Perfluoroalkylsulfonic acid (PFSA) ionomers are commonly used as electrolyte membrane in low temperature fuel cells and membrane water electrolyzers. The quest for alternative membranes based on hydrocarbon chemistry has, however, not subsided and these materials continue to be of interest. Their versatile chemistry provides design flexibility and offers the prospect of tailoring membrane chemistry and architecture to specific requirements. Typical hydrocarbon ionomers are thermally stable polymers that contain aromatic units in the main chain, which may be linked by a variety of functional groups (e.g., polysulfones, polyphenylenes). They are of high interest because of their expected lower cost, intrinsically lower gas permeability, and higher glass transition temperatures compared to PFSA membranes [1]. The lower reactant permeability in particular is extremely attractive: it enables the use of thinner membranes, which leads to cost reduction and increased power density. Furthermore, the lower gas permeability leads to a lower radical formation rate through reaction of H₂ and O₂ on the catalyst surface. However, polyaromatic membranes are generally and intrinsically more susceptible to attack and degradation induced by oxidizing radicals [2]. In particular, aromatic units present in most of these polymers react readily and rapidly with radical intermediates, e.g. HO^·, which are formed in the fuel cell in the presence of H₂, O₂ and the noble metal catalyst. Radical attack triggers chain scission and polymer decomposition.

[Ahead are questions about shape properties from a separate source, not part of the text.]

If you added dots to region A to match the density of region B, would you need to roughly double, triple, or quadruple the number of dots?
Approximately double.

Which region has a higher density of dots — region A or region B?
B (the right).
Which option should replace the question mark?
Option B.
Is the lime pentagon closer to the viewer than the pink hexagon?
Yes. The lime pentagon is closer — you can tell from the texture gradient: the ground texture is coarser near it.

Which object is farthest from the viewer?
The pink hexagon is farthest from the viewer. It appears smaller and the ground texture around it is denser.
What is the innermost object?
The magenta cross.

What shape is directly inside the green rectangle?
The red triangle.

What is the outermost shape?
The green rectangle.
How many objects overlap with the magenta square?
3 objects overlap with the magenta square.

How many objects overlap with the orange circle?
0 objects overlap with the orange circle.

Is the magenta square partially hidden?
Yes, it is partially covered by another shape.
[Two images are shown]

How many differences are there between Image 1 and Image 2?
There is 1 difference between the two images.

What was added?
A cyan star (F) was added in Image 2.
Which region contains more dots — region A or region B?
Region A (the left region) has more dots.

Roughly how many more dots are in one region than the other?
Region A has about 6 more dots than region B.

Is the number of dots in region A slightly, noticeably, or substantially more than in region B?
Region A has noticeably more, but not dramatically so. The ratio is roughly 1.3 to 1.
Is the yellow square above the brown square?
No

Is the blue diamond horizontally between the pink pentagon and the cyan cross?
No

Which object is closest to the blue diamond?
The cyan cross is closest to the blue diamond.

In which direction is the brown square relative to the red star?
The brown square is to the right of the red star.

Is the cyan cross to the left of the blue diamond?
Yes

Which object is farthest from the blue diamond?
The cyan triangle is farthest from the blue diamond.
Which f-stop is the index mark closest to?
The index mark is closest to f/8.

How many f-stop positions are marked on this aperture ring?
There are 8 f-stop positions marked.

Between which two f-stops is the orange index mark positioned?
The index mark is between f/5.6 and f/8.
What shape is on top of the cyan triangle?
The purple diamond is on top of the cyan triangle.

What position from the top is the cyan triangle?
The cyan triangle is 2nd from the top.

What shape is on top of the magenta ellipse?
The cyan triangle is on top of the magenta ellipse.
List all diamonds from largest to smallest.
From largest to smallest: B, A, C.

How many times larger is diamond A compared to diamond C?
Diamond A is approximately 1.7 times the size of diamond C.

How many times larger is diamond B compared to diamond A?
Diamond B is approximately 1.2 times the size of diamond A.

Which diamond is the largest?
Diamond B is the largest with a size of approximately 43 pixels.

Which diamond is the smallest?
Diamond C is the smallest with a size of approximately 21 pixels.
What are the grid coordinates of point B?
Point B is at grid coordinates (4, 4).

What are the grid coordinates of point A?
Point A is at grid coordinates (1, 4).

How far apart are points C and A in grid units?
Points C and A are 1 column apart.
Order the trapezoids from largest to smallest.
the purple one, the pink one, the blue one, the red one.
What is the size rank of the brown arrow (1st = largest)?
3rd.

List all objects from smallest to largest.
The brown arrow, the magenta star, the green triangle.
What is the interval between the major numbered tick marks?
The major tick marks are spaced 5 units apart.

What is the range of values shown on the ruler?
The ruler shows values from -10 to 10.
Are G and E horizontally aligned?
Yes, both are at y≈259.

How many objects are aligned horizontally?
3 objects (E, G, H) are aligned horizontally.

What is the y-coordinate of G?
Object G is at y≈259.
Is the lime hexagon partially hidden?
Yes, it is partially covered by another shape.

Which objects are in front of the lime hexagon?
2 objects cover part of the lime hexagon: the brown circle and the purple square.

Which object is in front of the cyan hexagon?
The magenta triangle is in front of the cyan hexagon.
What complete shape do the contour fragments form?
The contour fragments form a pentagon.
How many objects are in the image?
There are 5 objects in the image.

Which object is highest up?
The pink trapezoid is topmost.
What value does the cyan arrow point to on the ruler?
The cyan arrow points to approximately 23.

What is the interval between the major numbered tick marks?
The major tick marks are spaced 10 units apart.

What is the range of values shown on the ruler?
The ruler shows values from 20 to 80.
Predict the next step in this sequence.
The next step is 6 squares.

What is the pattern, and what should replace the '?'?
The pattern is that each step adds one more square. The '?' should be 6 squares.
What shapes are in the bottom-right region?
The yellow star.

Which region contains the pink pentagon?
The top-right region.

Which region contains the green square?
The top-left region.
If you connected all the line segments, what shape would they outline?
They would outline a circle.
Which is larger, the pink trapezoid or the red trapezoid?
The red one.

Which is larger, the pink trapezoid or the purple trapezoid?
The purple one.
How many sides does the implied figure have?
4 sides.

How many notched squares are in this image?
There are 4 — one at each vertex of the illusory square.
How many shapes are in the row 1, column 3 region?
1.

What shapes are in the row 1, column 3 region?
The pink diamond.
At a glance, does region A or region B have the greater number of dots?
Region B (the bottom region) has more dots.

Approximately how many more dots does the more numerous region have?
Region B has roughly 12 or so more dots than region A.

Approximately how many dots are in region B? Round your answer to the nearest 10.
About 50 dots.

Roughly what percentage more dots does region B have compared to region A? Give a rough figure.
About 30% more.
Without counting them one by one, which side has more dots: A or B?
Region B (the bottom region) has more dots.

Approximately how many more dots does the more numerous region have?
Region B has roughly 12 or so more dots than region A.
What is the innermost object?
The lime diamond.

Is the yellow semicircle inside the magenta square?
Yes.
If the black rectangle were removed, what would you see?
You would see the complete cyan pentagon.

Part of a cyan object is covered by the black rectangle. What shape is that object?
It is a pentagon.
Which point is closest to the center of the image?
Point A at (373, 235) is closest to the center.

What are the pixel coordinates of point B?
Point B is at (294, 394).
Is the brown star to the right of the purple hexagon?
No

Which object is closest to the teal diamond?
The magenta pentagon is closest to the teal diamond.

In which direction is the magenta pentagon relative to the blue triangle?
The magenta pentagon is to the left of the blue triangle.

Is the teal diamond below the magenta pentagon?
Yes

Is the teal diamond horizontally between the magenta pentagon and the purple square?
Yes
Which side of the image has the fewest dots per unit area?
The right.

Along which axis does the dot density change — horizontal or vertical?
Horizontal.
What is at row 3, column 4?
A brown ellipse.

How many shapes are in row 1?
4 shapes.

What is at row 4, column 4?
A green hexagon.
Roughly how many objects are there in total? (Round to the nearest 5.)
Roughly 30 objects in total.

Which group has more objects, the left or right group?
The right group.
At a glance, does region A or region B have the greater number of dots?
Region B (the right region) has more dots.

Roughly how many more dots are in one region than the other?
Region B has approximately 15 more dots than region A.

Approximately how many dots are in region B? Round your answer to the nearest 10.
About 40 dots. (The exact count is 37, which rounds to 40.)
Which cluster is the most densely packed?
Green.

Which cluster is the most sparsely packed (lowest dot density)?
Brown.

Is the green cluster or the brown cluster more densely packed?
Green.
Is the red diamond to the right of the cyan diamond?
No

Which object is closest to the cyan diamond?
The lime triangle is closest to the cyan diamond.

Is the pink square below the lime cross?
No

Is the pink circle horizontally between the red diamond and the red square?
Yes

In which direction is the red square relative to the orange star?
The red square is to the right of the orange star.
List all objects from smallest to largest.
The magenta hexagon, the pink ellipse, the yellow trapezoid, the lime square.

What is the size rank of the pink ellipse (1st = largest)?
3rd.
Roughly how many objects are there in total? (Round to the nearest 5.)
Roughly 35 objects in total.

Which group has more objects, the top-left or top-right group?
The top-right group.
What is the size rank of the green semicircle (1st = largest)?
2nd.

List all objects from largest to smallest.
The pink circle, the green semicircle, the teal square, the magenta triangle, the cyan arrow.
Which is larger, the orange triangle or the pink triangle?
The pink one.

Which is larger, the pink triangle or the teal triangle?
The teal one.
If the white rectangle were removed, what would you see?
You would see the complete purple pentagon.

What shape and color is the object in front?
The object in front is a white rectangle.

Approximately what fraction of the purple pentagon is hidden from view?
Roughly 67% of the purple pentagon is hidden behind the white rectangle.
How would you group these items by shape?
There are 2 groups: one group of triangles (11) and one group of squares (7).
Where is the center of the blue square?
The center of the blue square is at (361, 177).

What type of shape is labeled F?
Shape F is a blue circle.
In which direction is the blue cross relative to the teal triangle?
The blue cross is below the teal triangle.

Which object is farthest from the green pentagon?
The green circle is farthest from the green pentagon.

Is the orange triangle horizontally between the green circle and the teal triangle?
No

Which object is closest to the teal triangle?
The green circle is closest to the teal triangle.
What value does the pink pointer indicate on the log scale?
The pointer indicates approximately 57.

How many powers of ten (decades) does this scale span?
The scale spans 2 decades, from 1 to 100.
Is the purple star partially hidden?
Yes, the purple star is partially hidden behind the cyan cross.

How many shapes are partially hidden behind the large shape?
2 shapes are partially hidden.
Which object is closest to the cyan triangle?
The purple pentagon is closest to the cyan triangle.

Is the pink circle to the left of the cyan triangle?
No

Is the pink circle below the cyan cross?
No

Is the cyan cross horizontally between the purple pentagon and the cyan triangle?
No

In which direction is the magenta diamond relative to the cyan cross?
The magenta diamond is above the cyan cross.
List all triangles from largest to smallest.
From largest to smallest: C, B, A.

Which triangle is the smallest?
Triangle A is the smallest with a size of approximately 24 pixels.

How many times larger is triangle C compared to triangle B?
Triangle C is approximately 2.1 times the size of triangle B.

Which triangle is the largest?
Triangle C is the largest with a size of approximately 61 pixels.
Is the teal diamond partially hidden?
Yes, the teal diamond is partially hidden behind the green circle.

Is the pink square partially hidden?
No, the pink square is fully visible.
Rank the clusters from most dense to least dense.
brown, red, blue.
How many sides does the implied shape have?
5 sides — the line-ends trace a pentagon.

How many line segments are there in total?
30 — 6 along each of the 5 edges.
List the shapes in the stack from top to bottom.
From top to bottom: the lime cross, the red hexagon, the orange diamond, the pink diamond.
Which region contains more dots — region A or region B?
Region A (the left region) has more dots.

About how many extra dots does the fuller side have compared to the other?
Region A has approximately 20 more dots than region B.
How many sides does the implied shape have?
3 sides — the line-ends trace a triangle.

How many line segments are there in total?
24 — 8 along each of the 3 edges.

The objective of this study is to investigate, implement and assess strategies to mitigate radical induced degradation of aromatic hydrocarbon based proton exchange membranes for fuel cells. Other than in PFSA membranes, where HO^· radicals have a lifetime on the order of microseconds, their lifetime is expected to be significantly shorter, i.e. ~1 ns, in polyaromatic membranes due to the fast reaction of HO^· with the aromatic units. Therefore, scavenging of HO^· using cerium-ions or ceria nanoparticles is not likely to be an effective approach. Alternative radical scavengers, such as hindered phenols, which are also used as antioxidants in plastics, may achieve a higher scavenging yield, yet in order to sustain stabilization over thousands of hours, the radical quenching needs to be a catalytic process, as it is the case with the redox cycling ability of Ce and Mn ions used as antioxidants in PFSA ionomers [3].

An alternative approach is to target the intermediates formed upon attack of the ionomer by HO^·. Some intermediates, such as aromatic radical cations, may be sufficiently long lived for suitable repair chemistry to take effect [4]. In this study, we present a kinetic study of possible pathways for damage transfer and ionomer repair reactions and highlight requirements for polymer intermediate lifetimes and kinetics of repair and regeneration reactions of additives. One challenge is to stabilize the ionomer intermediates sufficiently long (milliseconds range) to allow repair reactions to take place. Another challenge is to ensure the kinetics of repair reactions are sufficiently fast and the additive can be repeatedly regenerated. Evidently, the chemistry of the polymer and the additive needs to be adequately tuned and side-reactions minimized. Furthermore, additives incorporated into the membrane merely by doping may be leached out over time, calling for strategies to tether the functional motifs to the polymer chain or an inorganic filler for immobilization.

(Figure: Schematic representation of an antioxidant strategy for hydrocarbon based proton exchange membranes based on the ‘damage transfer’ and ‘repair’ concept. the ionomer P is attacked by HO^·, the damage inflicted to the polymer is then transferred to an additive (M, mediator), which undergoes a subsequent repair reaction with H₂O₂.)

References:

1. F. Wang, M. Hickner, Y. S. Kim, T. A. Zawodzinski, J. E. McGrath, J. Membr. Sci., 197, 231 (2002).
2. L. Gubler, W.H. Koppenol, in: The Chemistry of Membranes Used in Fuel Cells: Degradation and Stabilization, S. Schlick (Ed.), 107-138, John Wiley & Sons (2018).
3. F. D. Coms, H. Liu, J. E. Owejan, ECS Trans., 16, 1735 (2008).
4. L. Gubler, T. Nauser, F.D. Coms, Y.H. Lai, C.S. Gittleman, J. Electrochem. Soc., 165(6), F3100 (2018).